Her one-woman show Mala, which Lopez wrote and performed, was presented at ArtsEmerson in 2016. According to her website (melindalopez.com) it is "an utterly unsentimental journey towards the end of life, the play is an irreverent exploration of how we live, cope, and survive in the moment." The production was praised by WBUR's The ARTery as "an exquisitely fashioned theater piece, brimming with humor, frustration, and honesty," and Boston Magazine called it her "most profound work yet."

Mala won the BTCA Elliot Norton Award for Outstanding New Play, and Lopez earned the Arts Impulse Award for Best Solo Performance. In honor of the world premiere of Mala-and in recognition of her many accomplishments-Boston Mayor Martin J. Walsh proclaimed October 29, 2016 to be "Melinda Lopez Day" in the city, and urged "fellow Bostonians to celebrate her enormous contribution to the theatre field both locally and throughout the world."
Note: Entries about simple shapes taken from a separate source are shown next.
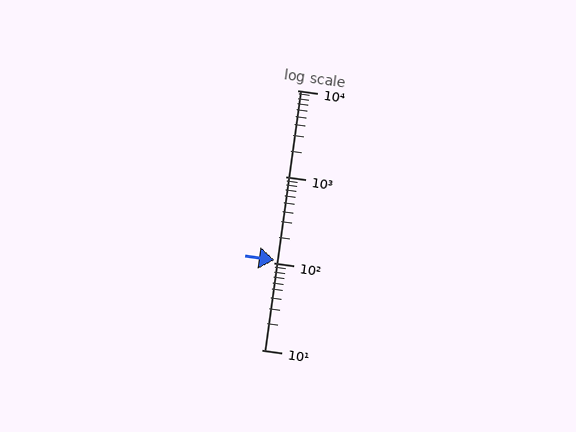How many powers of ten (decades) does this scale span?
The scale spans 3 decades, from 10 to 10000.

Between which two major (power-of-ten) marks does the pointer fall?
The pointer is between 100 and 1000.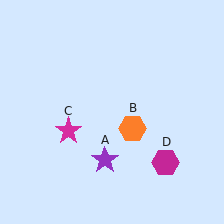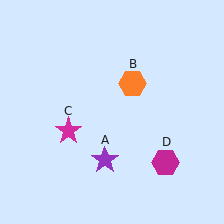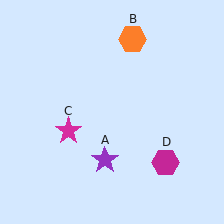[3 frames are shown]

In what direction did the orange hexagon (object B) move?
The orange hexagon (object B) moved up.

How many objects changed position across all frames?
1 object changed position: orange hexagon (object B).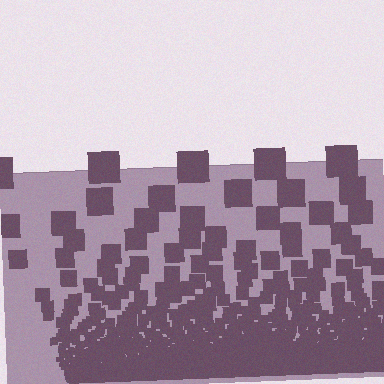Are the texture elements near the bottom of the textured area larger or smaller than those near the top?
Smaller. The gradient is inverted — elements near the bottom are smaller and denser.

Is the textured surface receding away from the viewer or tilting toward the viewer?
The surface appears to tilt toward the viewer. Texture elements get larger and sparser toward the top.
Lopez was Huntington Theatre Company's playwright-in-residence from 2013 to 2019, through the Mellon Foundations National Playwright Residency Program. In 2010 she was named a "Woman of Courage Honoree" by La Alianza Hispana, an organization whose mission is to improve the lives of the Latino community of Massachusetts. Her play Sonia Flew won the 2004 Independent Reviewers of New England (IRNE) Award and the BTCA Elliott Norton Award for Best New Play and Best Production. In 1999 she was the first recipient of the Kennedy Center's Charlotte Woolard Award, given to "a promising new voice in American theatre" for her play, The Order of Things.
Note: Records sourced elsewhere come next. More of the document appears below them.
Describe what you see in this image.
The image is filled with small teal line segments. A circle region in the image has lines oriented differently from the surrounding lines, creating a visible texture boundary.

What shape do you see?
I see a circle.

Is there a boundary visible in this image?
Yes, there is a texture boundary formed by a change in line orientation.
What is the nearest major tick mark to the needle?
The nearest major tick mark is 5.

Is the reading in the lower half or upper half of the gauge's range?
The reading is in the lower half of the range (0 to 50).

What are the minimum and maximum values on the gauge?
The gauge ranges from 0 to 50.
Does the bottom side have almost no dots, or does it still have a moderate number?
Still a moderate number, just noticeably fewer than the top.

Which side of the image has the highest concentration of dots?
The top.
Also an accomplished actress, Lopez has performed at regional theaters across the country. An assistant professor of playwriting at Boston University and a visiting lecturer of theatre and performance at Wellesley College, Lopez has a master's degree in playwriting from Boston University and a bachelor's degree in drama from Dartmouth College.

Asked in a 2017 interview with the 50 Playwrights Project her advice for playwrights beginning their careers, she said: "Surround yourself with people who believe in you. Write what you want to write. Tell the truth. Be good to everyone you work with and work for. Listen to actors. Have faith, have faith, have faith."

The Monan Professorship in Theatre Arts was established in 2007 by a gift to Boston College in honor of the late University Chancellor and former BC President J. Donald Monan S.J.. The position, which also commemorates the late Trustee E. Paul Robsham, enables the Theatre Department to bring nationally and internationally known professional theater artists to Boston College to teach and work with undergraduate students. The position has previously been held by actor Maurice Parent , Nederlander Executive Vice President Nick Scandalios (a 1987 BC alumnus), lighting designer Scott Clyve, playwright Sheri Wilner, director/actor Michelle Miller (a 1998 BC alumna), and director/actor Tina Packer, among others.